DMA (Direct Memory Access) is just where a device accesses memory itself (without asking CPU to feed the data to the device). For a (simplified) example of DMA; imagine a random process does a write()
, and this bubbles its way up (through VFS, through file system, through any RAID layer, etc) until it reaches some kind of disk controller driver; then the disk controller driver tells its disk controller "transfer N bytes from this physical address to that place on the disk and let me know when the transfer has been done". Most devices (disk controllers, network cards, video cards, sound cards, USB controllers, ...) use DMA in some way. Under load, all the devices in your computer may be doing thousands of transfers (via. DMA) per second, potentially scattered across all usable RAM.
As far as I know; there are no files in /proc/
that would help (most likely because it changes too fast and too often to bother providing any, and there'd be very little reason for anyone to ever want to look at it).
The MTTRs are mostly irrelevant - they only control the CPU's caches and have no effect on DMA requests from devices.
The /proc/iomem
is also irrelevant. It only shows which areas devices are using for their own registers and has nothing to do with RAM (and therefore has nothing to do with DMA).
Note 1: DMA doesn't have to be in the lower 32-bit (e.g. most PCI devices have supported 64-bit DMA/bus mastering for a decade or more); and for the rare devices that don't support 64-bit it's possible for Linux to use an IOMMU to remap their requests (so the device thinks it's using 32-bit addresses when it actually isn't).

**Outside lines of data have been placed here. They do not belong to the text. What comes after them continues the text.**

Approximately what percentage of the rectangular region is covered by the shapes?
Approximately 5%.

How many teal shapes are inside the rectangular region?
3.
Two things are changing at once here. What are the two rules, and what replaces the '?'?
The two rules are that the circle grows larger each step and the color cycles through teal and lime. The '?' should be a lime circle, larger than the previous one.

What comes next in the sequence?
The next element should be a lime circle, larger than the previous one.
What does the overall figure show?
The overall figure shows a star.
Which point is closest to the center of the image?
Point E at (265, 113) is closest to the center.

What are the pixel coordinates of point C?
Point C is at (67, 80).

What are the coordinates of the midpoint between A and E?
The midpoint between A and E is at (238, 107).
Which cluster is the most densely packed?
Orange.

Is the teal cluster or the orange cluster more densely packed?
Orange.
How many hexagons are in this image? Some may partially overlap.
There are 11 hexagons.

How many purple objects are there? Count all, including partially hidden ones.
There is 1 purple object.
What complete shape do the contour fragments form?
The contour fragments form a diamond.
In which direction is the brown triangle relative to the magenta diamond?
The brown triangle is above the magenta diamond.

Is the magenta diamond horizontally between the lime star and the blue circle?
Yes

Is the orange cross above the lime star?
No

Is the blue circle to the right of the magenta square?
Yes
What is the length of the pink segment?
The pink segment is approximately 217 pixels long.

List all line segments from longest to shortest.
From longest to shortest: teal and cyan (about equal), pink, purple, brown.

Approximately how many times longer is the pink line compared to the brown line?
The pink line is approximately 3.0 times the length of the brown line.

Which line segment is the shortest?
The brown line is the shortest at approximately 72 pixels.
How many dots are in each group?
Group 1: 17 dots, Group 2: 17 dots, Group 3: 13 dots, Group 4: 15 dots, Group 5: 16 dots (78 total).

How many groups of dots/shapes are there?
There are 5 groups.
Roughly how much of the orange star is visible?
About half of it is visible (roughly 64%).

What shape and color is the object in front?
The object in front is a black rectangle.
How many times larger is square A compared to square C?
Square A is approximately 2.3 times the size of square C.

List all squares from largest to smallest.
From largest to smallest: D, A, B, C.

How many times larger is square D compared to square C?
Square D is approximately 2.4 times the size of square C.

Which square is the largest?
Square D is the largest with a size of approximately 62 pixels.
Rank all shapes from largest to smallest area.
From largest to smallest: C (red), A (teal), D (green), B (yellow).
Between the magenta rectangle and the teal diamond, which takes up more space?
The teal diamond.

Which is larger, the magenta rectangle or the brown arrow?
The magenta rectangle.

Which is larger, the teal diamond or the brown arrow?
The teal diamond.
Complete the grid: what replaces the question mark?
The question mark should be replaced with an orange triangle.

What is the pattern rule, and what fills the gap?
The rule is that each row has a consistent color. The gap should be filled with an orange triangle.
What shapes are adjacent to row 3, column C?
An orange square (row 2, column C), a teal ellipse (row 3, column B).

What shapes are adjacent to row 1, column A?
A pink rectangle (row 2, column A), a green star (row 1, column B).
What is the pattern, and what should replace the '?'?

Note 2: Once upon a time (a long time ago) there were "ISA DMA controller chips". Like the ISA bus itself; these were restricted to the first 16 MiB of the physical address space (and had other restrictions - e.g. not supporting transfers that cross a 64 KiB boundary). These chips haven't really had a reason to exist since floppy disk controllers became obsolete. You might have a /proc/dma
describing these (but if you do it probably only says "cascade" to indicate how the chips connect, with no devices using them).